Die Ethik des Rechts ist die Gerechtigkeit. Die Idee der Gerechtigkeit kann allerdings in der Praxis nicht immer der verpflichtende Maßstab jedes Juristen sein. Beispielsweise kommt ein Rechtsanwalt mehr als einmal in seinem beruflichen Leben in die Situation, dass er einem Mandanten in einem Strafprozess verteidigen oder in einem Zivilprozess vertreten muss, obwohl er (der Rechtsanwalt) weiß, dass er damit nicht auf der Seite der Gerechtigkeit steht. Anders ist die Lage des Richters und des Rechtsanwaltes. Der Richter ist gemäß Artikel 20 Absatz 3 Grundgesetz „an Gesetz und Recht gebunden“ *16 und damit auch an die Gerechtigkeit. Der Rechtswissenschaftler unterliegt zwar, anders als der Richter, in seiner Forschung nicht einer solchen strikten Bindung an Gesetz und Recht. Aber der Rechtswissenschaftler gibt sich selbst auf, wenn er nicht für die Gerechtigkeit forscht und lehrt.
In der Praxis des akademischen Lehrers ist für die Studenten besonders wichtig die Gerechtigkeit bei der Beurteilung von Prüfungsleistungen der Studenten und Doktoranden. Der Prüfer muss die Noten ohne Ansehen der Person des Prüflings festsetzen. Der Prüfer darf z. B. Frauen weder bevorzugen noch benachteiligen. Der Prüfer darf sich nicht durch persönliche Bekanntschaften korrumpieren lassen. In Deutschland werden die schriftlichen Arbeiten in den juristischen Staatsexamen anonym geschrieben, was ich für richtig halte. Die Arbeiten während des Studiums, z. B. Seminararbeiten, sowie Doktorarbeiten werden dagegen natürlich nicht anonym geschrieben.

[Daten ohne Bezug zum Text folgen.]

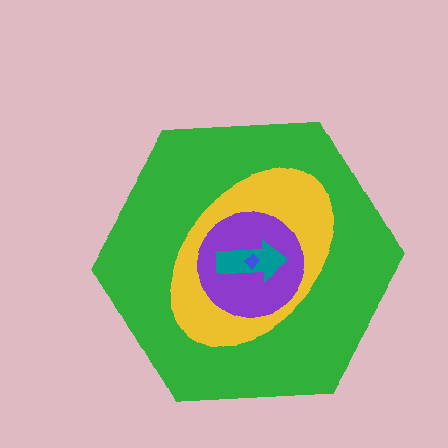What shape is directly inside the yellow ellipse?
The purple circle.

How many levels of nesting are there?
5.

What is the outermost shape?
The green hexagon.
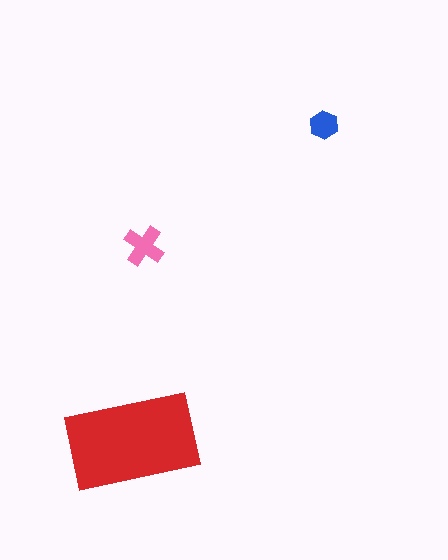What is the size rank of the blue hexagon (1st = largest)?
3rd.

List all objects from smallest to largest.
The blue hexagon, the pink cross, the red rectangle.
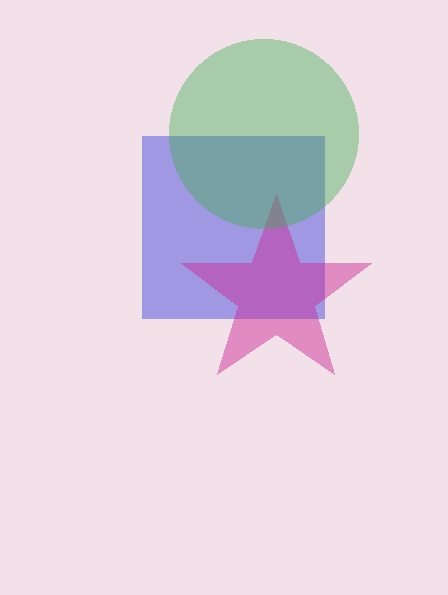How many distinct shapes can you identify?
There are 3 distinct shapes: a blue square, a magenta star, a green circle.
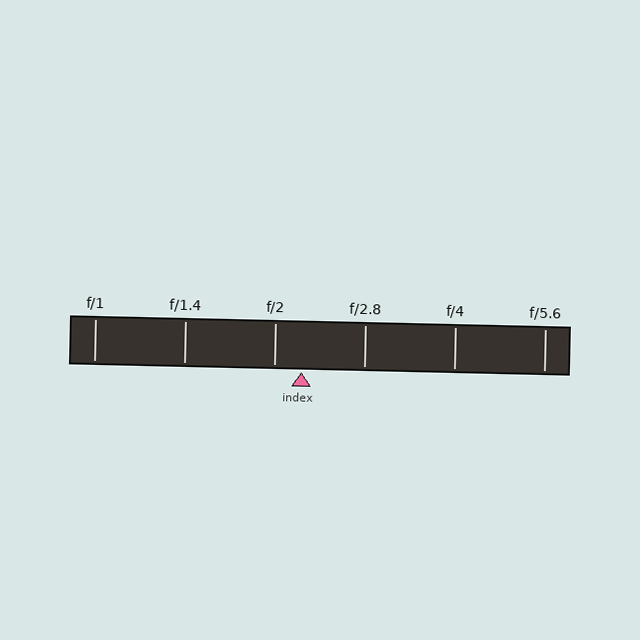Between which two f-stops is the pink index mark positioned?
The index mark is between f/2 and f/2.8.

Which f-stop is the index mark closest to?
The index mark is closest to f/2.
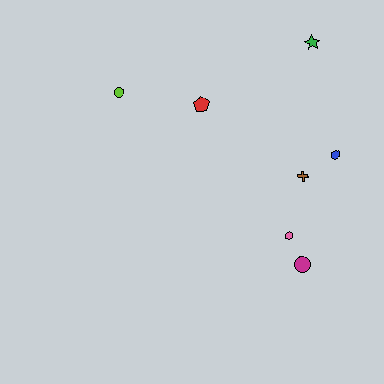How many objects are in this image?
There are 7 objects.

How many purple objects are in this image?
There are no purple objects.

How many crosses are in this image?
There is 1 cross.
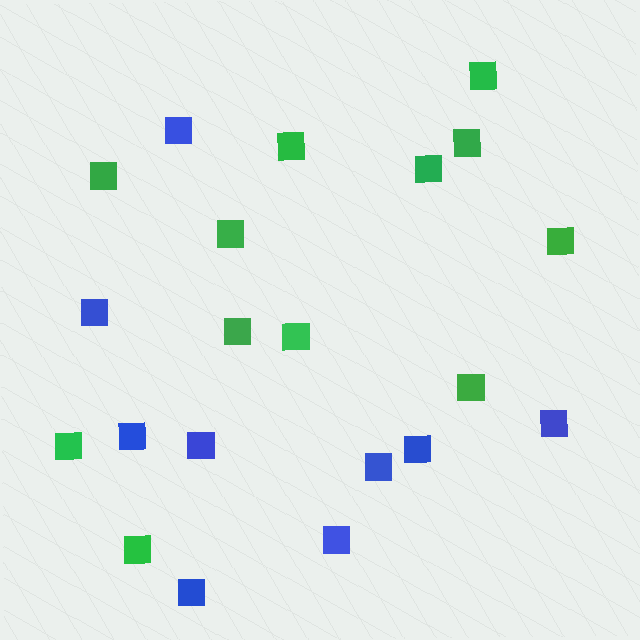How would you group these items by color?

Für Rechtswissenschaftler gibt es keinen allgemein verbindlichen, für alle geltenden Ethik-Kodex. Jedoch gibt es Verhaltensregeln für einige wissenschaftliche Gesellschaften, z. B. für die Deutsche Forschungsgemeinschaft und für die Max-Planck-Gesellschaft. Wenn ein Rechtswissenschaftler mit diesen Institutionen in Verbindung tritt, gelten jene Verhaltensregeln auch für ihn. Jedoch enthalten diese Verhaltensregeln eigentlich nur Selbstverständlichkeiten, z. B. das Verbot des Plagiats, das Verbot der Fälschung von Zitaten oder von Quellen etc. Ganz allgemein wird man feststellen können, dass Rechtswissenschaftler sicherlich keine besseren Menschen sind als die Wissenschaftler anderer Disziplinen. Aber die Versuchungen und Gefahren, ein wissenschaftliches Fehlverhalten zu begehen *17 , d. h. sich unmoralisch oder unethisch zu verhalten, sind in der Praxis des Rechtswissenschaftlers weitaus geringer als in der Medizin und in den Naturwissenschaften. *18 Die Tätigkeit vieler Mediziner und Naturwissenschaftler, insbesondere in der modernen Biomedizin, Biochemie und Biophysik *19 , ist mit sehr viel größeren ökonomischen Anreizen und Vorteilen verbunden als die Tätigkeit des Rechtswissenschaftlers. In den Naturwissenschaften und in den Ingenieurwissenschaften spielt z. B. die Anmeldung von Erfindungen (sogenannte Patente) eine große Rolle. In der Rechtswissenschaft gibt es zwar auch gelegentlich Entdeckungen, aber keine geldwerten Erfindungen. Rechtswissenschaftliche Forschungen sind auch nicht so sensationell wie die Spaltung des Atomkernes oder die Transplantation eines Herzens.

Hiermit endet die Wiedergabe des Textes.